What I’d do differently
Set up tracing on day one, not month three. I held off on Jaeger / OpenTelemetry because “we’re not big enough yet.” That was wrong. The cost of adding distributed tracing once you have N services is N times the cost of adding it when you have 1. Spans on the monolith from day one would have made everything since easier.
Adopt make targets at the team level immediately. A Makefile with make up, make down, make test, make logs, make seed saves new-hire confusion and reduces the surface area people have to know. We added it in week three; should have been week zero.

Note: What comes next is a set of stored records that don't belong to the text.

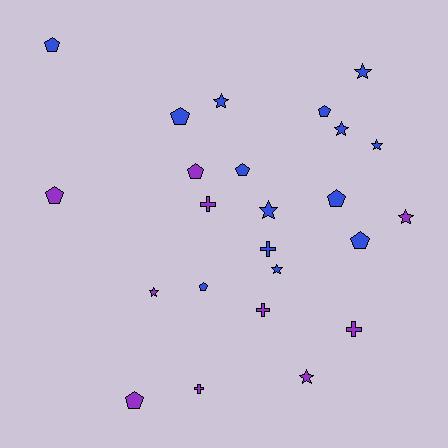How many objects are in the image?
There are 24 objects.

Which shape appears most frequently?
Pentagon, with 10 objects.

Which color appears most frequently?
Blue, with 14 objects.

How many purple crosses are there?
There are 4 purple crosses.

Write the runbook as the work is happening. Not after. Every operational thing I learned this month — “if billing’s readiness flaps, check Postgres connection saturation” — I now have to reconstruct from memory and Slack scrollback. Should have been writing the runbook entries the same day I learned them.

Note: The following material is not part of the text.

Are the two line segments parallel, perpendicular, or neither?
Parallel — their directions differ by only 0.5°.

Pick the third microservice before extracting the second. Knowing what’s next clarifies your shared concerns. We extracted billing without knowing whether service #3 would be inventory or auth, and the proto repo / shared CI patterns we set up assumed billing’s specific shape. With a clear next target, those decisions would have generalized better.
What I’d skip entirely
The “should we use Kubernetes vs ECS vs Nomad” debate. Skip it. Whatever your team already runs containers on is the right answer. The 5% efficiency difference between platforms is dwarfed by the cost of context-switching. We had Kubernetes; we kept it. If you have Cloud Run or ECS, use it. The principles in this month’s posts work on any of them.
What February looks like
Theme: Postgres performance tuning, advanced indexing, and CI/CD with GitHub Actions. The shape of the month: one week on Postgres tuning (we’ll need it once these services start hitting real traffic), one week on indexing strategies, one week on CI/CD patterns specific to multi-repo deploys, one week on monitoring + alerting that ties the whole thing together.